Breathing and Speech Adaptation: Do Speakers Adapt Toward a Confederate Talking Under Physical Effort?

Author:

Offrede Tom1ORCID,Mooshammer Christine1ORCID,Fuchs Susanne2ORCID

Affiliation:

1. Humboldt-Universität zu Berlin, Germany

2. Leibniz-Centre General Linguistics (ZAS), Berlin, Germany

Abstract

Purpose: This study investigated whether speakers adapt their breathing and speech (fundamental frequency [ f o ]) to a prerecorded confederate who is sitting or moving under different levels of physical effort and who is either speaking or not. Following Paccalin and Jeannerod (2000), we would expect breathing rate to change in the direction of the confederate's, even if the participant is physically inactive. This might in turn affect their speech acoustics. Method: We recorded the speech and respiration of 22 native German speakers. They produced solo and synchronous read speech in interaction with a confederate who appeared on a prerecorded video. There were three within-subject experimental conditions: the confederate (a) sitting, (b) biking with light effort, or (c) biking with heavier effort.

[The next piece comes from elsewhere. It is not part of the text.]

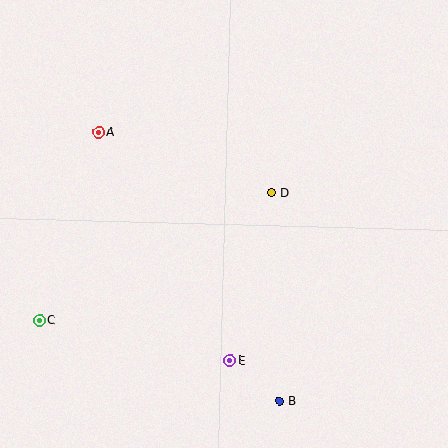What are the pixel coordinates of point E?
Point E is at (230, 360).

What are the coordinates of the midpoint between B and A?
The midpoint between B and A is at (189, 267).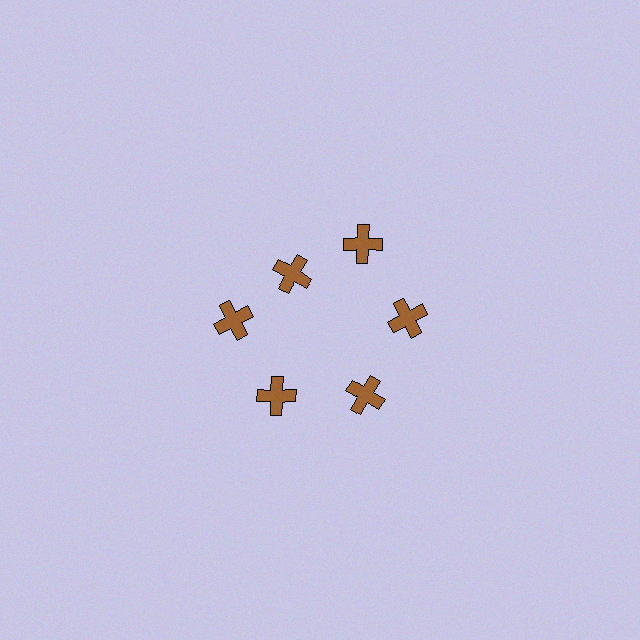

Results: During speech, the confederate's inhalation amplitude and f o increased with physical effort, as expected. Her breath cycle duration changed differently, probably because of read speech constraints. Overall, the only adaptation the participants showed was higher f o with increase in the confederate's physical effort during synchronous, but not solo, speech. Additionally, they produced shallower inhalations when observing the confederate biking in silence, as compared to the condition without movement. Crucially, the participants' acoustic and breathing data showed large interindividual variability. Conclusions: Our findings indicate that, in this paradigm, convergence only took place on f o during synchronous speech and that this phonetic adaptation happened independently from any speech breathing adaptation. It also suggests that participants may adapt their quiet breathing while watching a person performing physical exercise but that the mechanism is more complex than that explained previously.